What dochakuka is. In short, dochakuka is "the ability to live on one's own land", the Japanese practice of "dochaku" is the adaptation of farming innovations to local conditions. Dochakuka as a principle goes to the heart of the explanation of the process of glocalization – it is still the same adaptation of global phenomena to local features. Roland Robertson in the collection "Global Modernity" in detail analyzes both this phenomenon, and its nuances.

Glocality in Ukraine. Glocalization, came in from marketing (where it solved a purely hands-on task, how to sell products of transnational corporations in a local markets), has penetrated in almost all spheres of life. Not only is there "Sendvich po-pansʹky z bekonom" (Sandwich in the owners style with bacon) in McDonalds; but also an increase in Ukrainian-language content on the Internet (possibly as an alternative to the Runet); as much as the drafting of an alternative vocabulary for users of social networks (for instance, selfie is equal to Ukrainian samchik); as so as fashionable Taras Shevchenko who has been styled to look like Elvis or in the contrast style by Andy Warhol; as so the stormy popularity of vyshivankas (Ethnic embroidery decorating clothes) in recent times; as so an increase in the number of business centers; and the fashion for "kozats'kí oseledtsí" (A man's short hairstyle with a long strand of hair, was popular among medieval Ukrainian warriors); finally, the hipsters fashion for "smartness" - just some examples of the Ukrainian glocality.

Certainly, such a national trait as unrestrainity / not to seeing the measure – contributes local color to glocality. The dark side of glocalization makes us witnesses of wearing short trousers with cuffed in temperature of 10 degree below zero, or our authorities allow building / rebuilding in historic centers, ignoring the ability to save a unique image of the old city and get into the list of UNESCO World Heritage, or more – decorative dogs are dressed up into the vyshivanka.

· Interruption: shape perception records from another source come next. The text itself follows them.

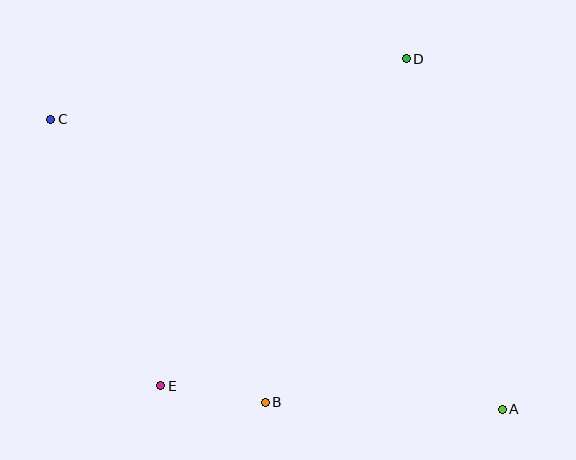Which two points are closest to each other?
Points B and E are closest to each other.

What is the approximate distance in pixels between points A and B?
The distance between A and B is approximately 237 pixels.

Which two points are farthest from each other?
Points A and C are farthest from each other.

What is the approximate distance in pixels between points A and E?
The distance between A and E is approximately 342 pixels.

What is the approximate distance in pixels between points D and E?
The distance between D and E is approximately 409 pixels.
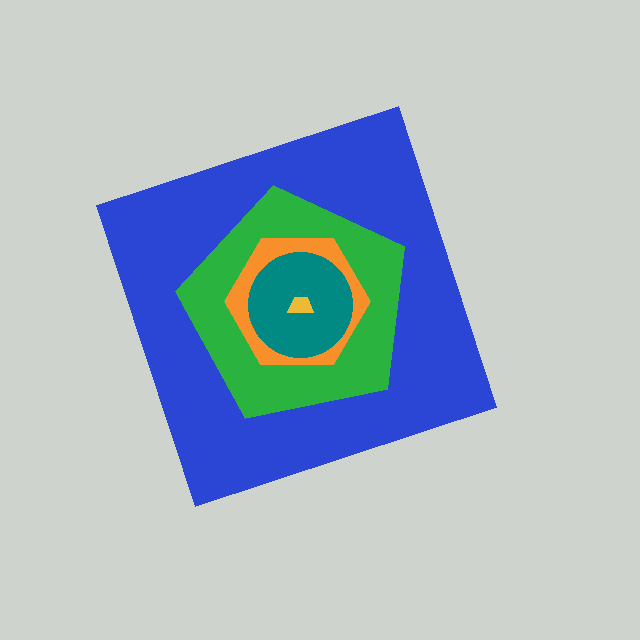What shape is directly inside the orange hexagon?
The teal circle.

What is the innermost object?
The yellow trapezoid.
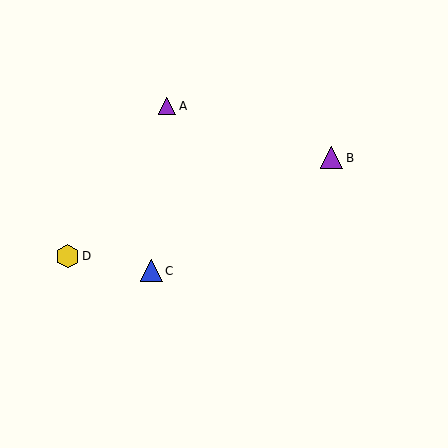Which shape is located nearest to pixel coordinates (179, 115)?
The purple triangle (labeled A) at (167, 106) is nearest to that location.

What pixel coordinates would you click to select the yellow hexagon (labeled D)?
Click at (67, 256) to select the yellow hexagon D.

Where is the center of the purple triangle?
The center of the purple triangle is at (167, 106).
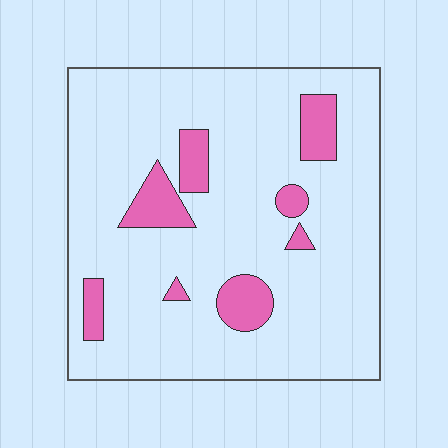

These everyday life moments as good as examples. Nevertheless, glocalization also works on more subtle cultural levels. For example, the German culturologist and specialist in the field of cultural memory and memorial culture Aleida Assmann, points out such a worldwide trend as the crisis of the future and the reinvention of the past. The researcher states that if not so long ago the European temporal regime of culture has been directed to the future, now the future as she puts it "has lost its attractiveness and has ceased to be a point of attraction for our desires, goals and projects". Politicians, cultural and social figures turn to the past; they see potential of the past and involve its plots for various agendas.

Do not you notice that is going on with the Ukrainian past? Decommunization and renaming, knocking down and destructing, oblivion and rewriting – today these actions describe the Ukrainian strategies of working with their memory. Perhaps this is a reaction to memory trauma, but creating new memories in conditions when witnesses of memorable events are still alive can result in conflicts. Aleida Assmann believes that "the past does not end once and for ever – it is open for reconstruction and reevaluations, requires new attention and recognition, acceptance and responsibility". Trauma requires working out.

At present, Ukrainian society receives a new type of experience and can develop. It is very important not to be swallowed by whirlpool of changes or rewriting the past. Otherwise, there is a real danger forget who we are and dissolving into the global. History and memory are very crucial factors for the national process of glocalization.